In May, Emirates 24|7 reported quoting the planned sovereign bond prospectus that Nakheel had used only 41.5 per cent, or Dh11.15 billion, from a total commitment of Dh26.78bn by the Dubai Financial Support Fund (DFSF) and had managed to slash trade claims down by 70 per cent to Dh17.61bn from Dh59.32bn.
“As at March 31, 2012, the total amount of funding invested by the DFSF (directly or indirectly) in Nakheel pursuant to the Nakheel restructuring was approximately Dh11.15bn, from a total commitment of Dh26.78bn,” according to information stated in the planned sovereign bond prospectus.

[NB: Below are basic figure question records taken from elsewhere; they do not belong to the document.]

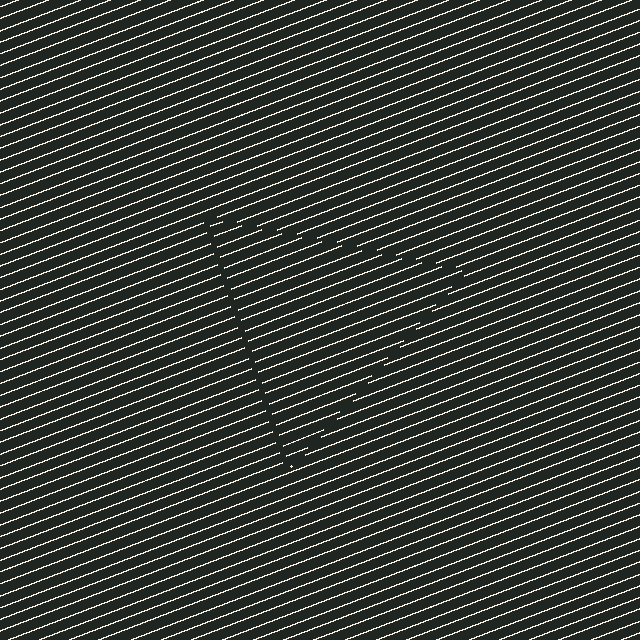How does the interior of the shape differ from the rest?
The interior of the shape contains the same grating, shifted by half a period — the contour is defined by the phase discontinuity where line-ends from the inner and outer gratings abut.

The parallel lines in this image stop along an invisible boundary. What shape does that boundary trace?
An illusory triangle. The interior of the shape contains the same grating, shifted by half a period — the contour is defined by the phase discontinuity where line-ends from the inner and outer gratings abut.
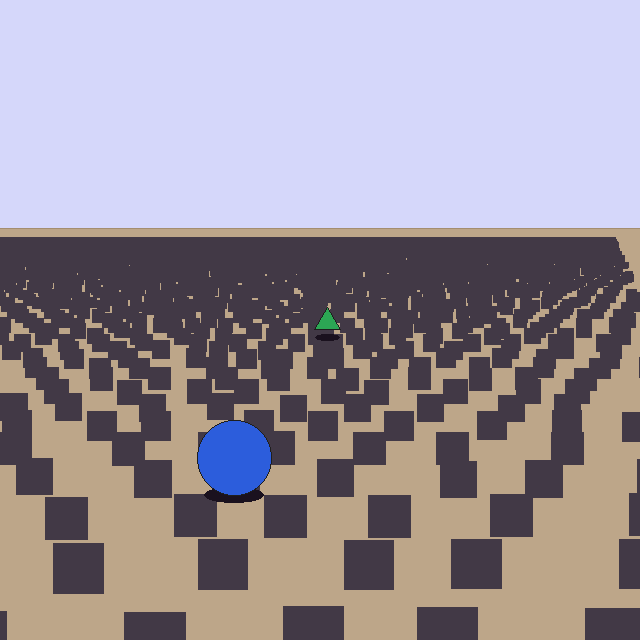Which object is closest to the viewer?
The blue circle is closest. The texture marks near it are larger and more spread out.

Earlier this month, Nakheel said first-half profits jumped 36 per cent, buoyed by property handovers.
It reported a net profit of Dh767m (US$208.82m) in the first six months of 2012, up from Dh562m same period last period.
Revenues jumped to Dh3.1bn in the first half, up 112 per cent from the corresponding period last year.
Nakheel said in the planned sovereign bond prospectus, that it continues to offer customers that remain invested in suspended, cancelled and longer-term projects the option of receiving an assignable credit (equivalent to 100 per cent of their installment payments) and the option to exchange their unit in such projects for a unit in an ongoing project at current market values, the prospectus mentions.
Those customers invested in suspended, cancelled and longer-term projects that do not want to exchange their unit for a unit in a project nearing completion will either move onto a revised payment schedule in respect of their unit, or hold their assignable credit until March 31, 2015.
Customers may also to exchange their credit during this period for property in a near-term project, but customers still holding credits on March 31, 2015 will be given cash equal to the face value of that credit.
Nakheel has 100 per cent occupancy in Ibn Battuta Mall and Dragon Mart. Residential leasing showed remarkable improvement with occupancy levels touching 80 per cent across its portfolio of 20,000 units. The developer plans to deliver over 8,000 units by year-end and early 2013.